Trish Morgan, director of the PRRD emergency operations centre, said the PRRD strongly encouraged residents to evacuate regardless of whether the landslide posed greater danger than simply isolating Old Fort.
Pictures provided to the Star by Bobbi Pardy show that the slide is moving slowly enough that trees brought along with the massive movement of earth actually remain upright. Bobbi likened the material to slow-moving lava; a person could outpace it at walking speed, she said, but there was so much earth it was just unstoppable.
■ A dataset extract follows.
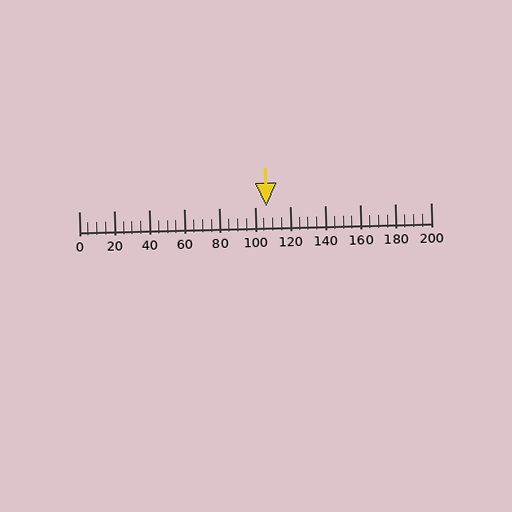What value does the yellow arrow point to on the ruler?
The yellow arrow points to approximately 107.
But landslides in that part of the province — especially along the Peace River — are not uncommon, said John J. Clague, emeritus professor in the department of earth sciences at Simon Fraser University. Clague emphasized he had not visited the Old Fort slide, so couldn’t comment directly on that specific event.
“The soils up there are particularly prone to landsliding,” Clague said in an interview. “They’re very clay-y soils. A thick package of non-rock material — we call them sediments.”
These sediments, Clague said, are particularly thick in the Peace River Valley area. This is the kind of sticky soil, he said, that will make a mess of your boots when you walk through it. And because these soils have very low strengths when they’re deposited at the bottom of steep slopes (as they are in the area around Old Fort) they can be prone to fail, crack and provoke a landslide, as in this case, he said.
The fact that the trees remain vertical as they move down the slope aligns with the kinds of conditions that might typically be seen in landslides in that area, he said.
Gordon and Bobbi Pardy, meanwhile, said they are spending their hours checking in on neighbours and making sure everyone in the Old Fort area has what they need to stay safe.
“Some people are leaving,” Gordon said, noting the power outage had really changed the equation for some residents.
But at the moment, he added, the slide only appeared to be threatening them with isolation, and posed no direct danger to their home.